What state_dict to save for model fine-tuning

nicozhou · September 9, 2021, 1:05pm

Hi, I am training a model with synthetic data and wish to fine-tune it with my real-dataset. So, what state_dict should I save for continue training with my real-dataset?

Does saving model.state_dict is enough for fine-tuning? Or should I save optimizer.state_dict too?

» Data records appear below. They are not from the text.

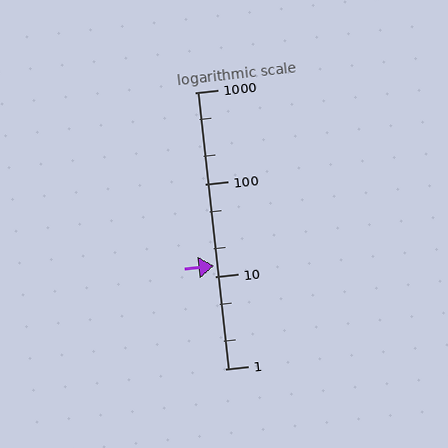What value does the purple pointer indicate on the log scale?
The pointer indicates approximately 13.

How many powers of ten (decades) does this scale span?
The scale spans 3 decades, from 1 to 1000.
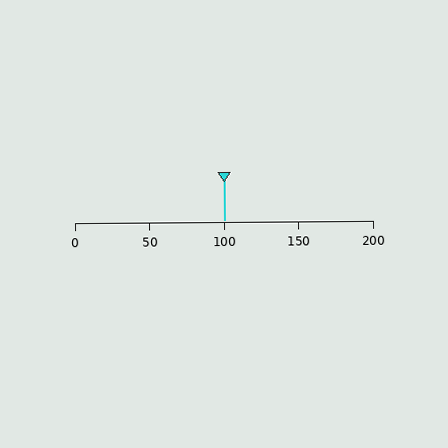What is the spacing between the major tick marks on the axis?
The major ticks are spaced 50 apart.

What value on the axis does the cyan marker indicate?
The marker indicates approximately 100.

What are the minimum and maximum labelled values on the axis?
The axis runs from 0 to 200.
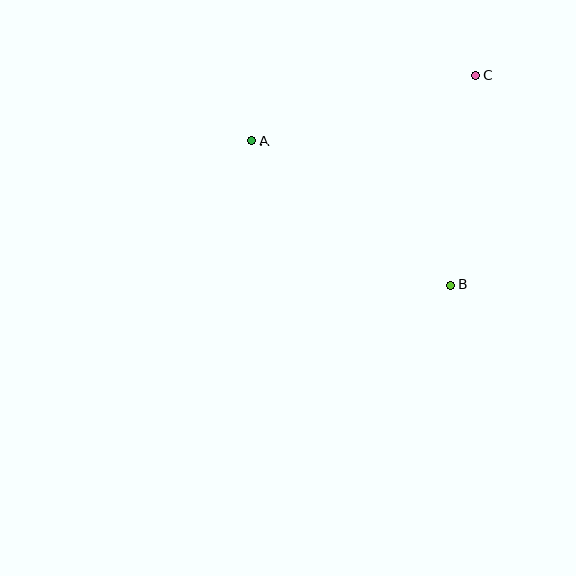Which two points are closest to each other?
Points B and C are closest to each other.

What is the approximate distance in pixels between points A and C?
The distance between A and C is approximately 233 pixels.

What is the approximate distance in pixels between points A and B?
The distance between A and B is approximately 245 pixels.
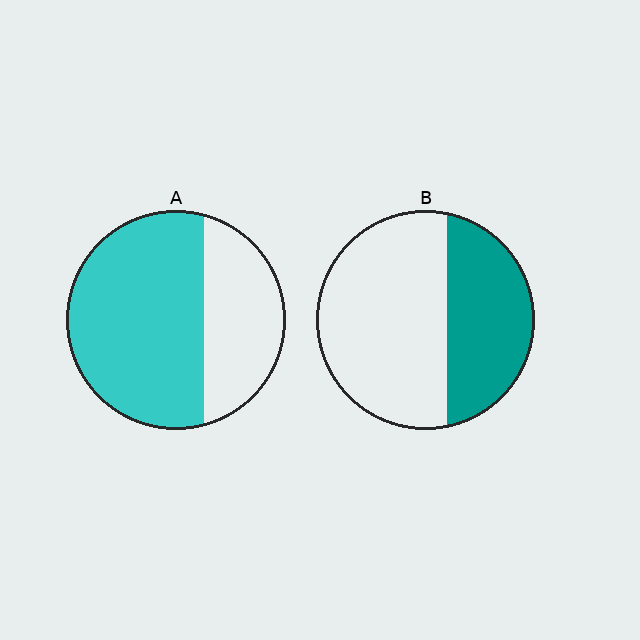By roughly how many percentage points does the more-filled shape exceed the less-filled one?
By roughly 30 percentage points (A over B).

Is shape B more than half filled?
No.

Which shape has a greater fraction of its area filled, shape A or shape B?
Shape A.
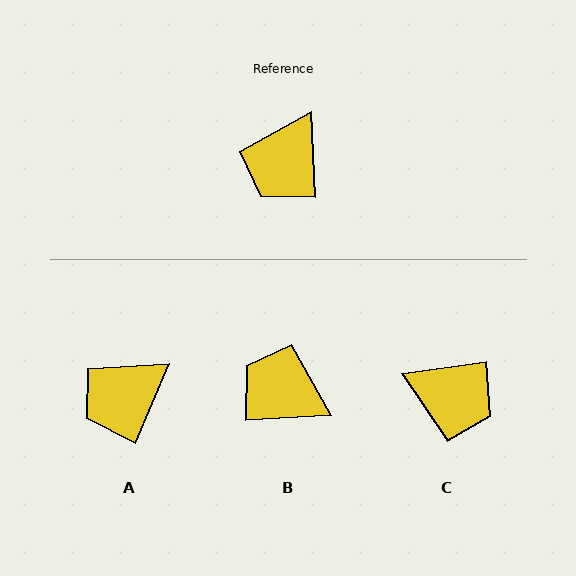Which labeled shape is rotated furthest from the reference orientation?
C, about 95 degrees away.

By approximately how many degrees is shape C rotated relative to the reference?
Approximately 95 degrees counter-clockwise.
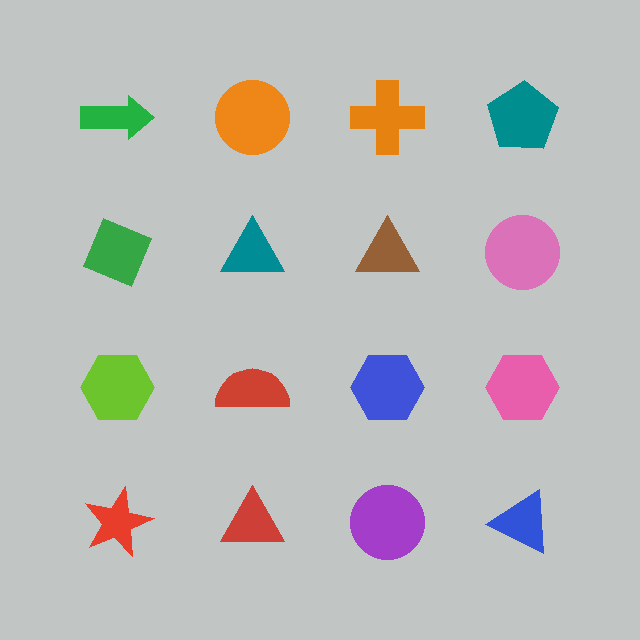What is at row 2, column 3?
A brown triangle.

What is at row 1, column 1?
A green arrow.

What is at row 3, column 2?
A red semicircle.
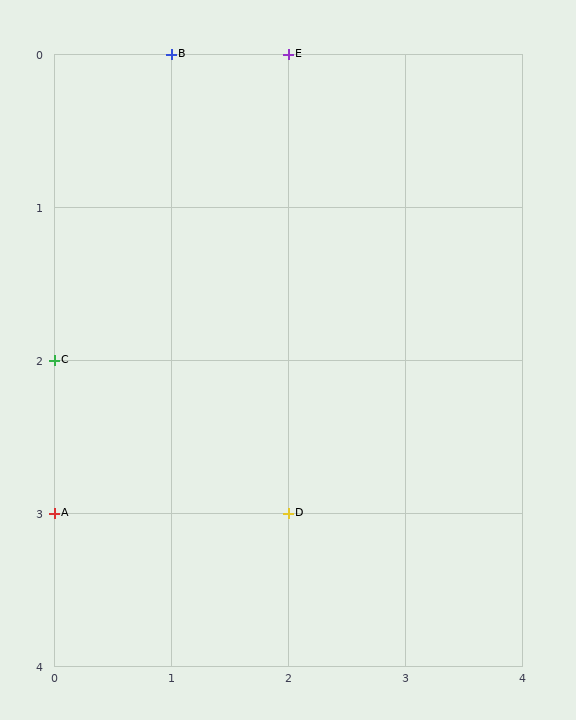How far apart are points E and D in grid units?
Points E and D are 3 rows apart.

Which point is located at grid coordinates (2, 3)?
Point D is at (2, 3).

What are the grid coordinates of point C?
Point C is at grid coordinates (0, 2).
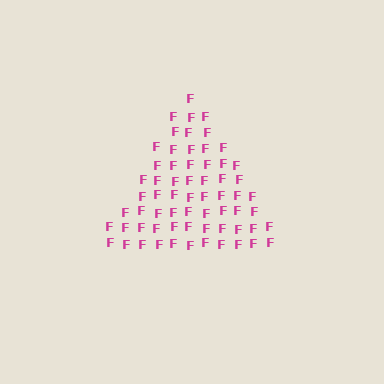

ptrblck · September 9, 2021, 11:42pm

For a general fine-tuning use case, storing the model.state_dict() might be sufficient, as it’s also done when you are trying to fine-tune e.g. the torchvision models (you can’t load the optimizer.state_dict() as they are not available).
However, if you would like to “continue” the training, then you should store the optimizer.state_dict() as well (additionally, you might also want to store the learning rate scheduler’s state_dict if used).

nicozhou · September 10, 2021, 7:07am

Thanks for the answer, I am curious does loading optimizer.state_dict() will make huge difference? Because I found no different between loading and not loading optimizer.state_dict in both fine-tuning and ‘continue’ training.

ptrblck · September 10, 2021, 7:26am

If the optimizer has internal states (e.g. such as Adam) I would claim you should see a difference.

nicozhou · September 10, 2021, 7:30am

I see, maybe in my case there is no significant difference. But I still have one question in mind, is it a good practice to load model.state_dict and optimizer.state_dict to do fine-tuning on other dataset? Which is like the “continue” training do.

banton · November 28, 2022, 1:42pm

Were you able to find an answer to this question anywhere?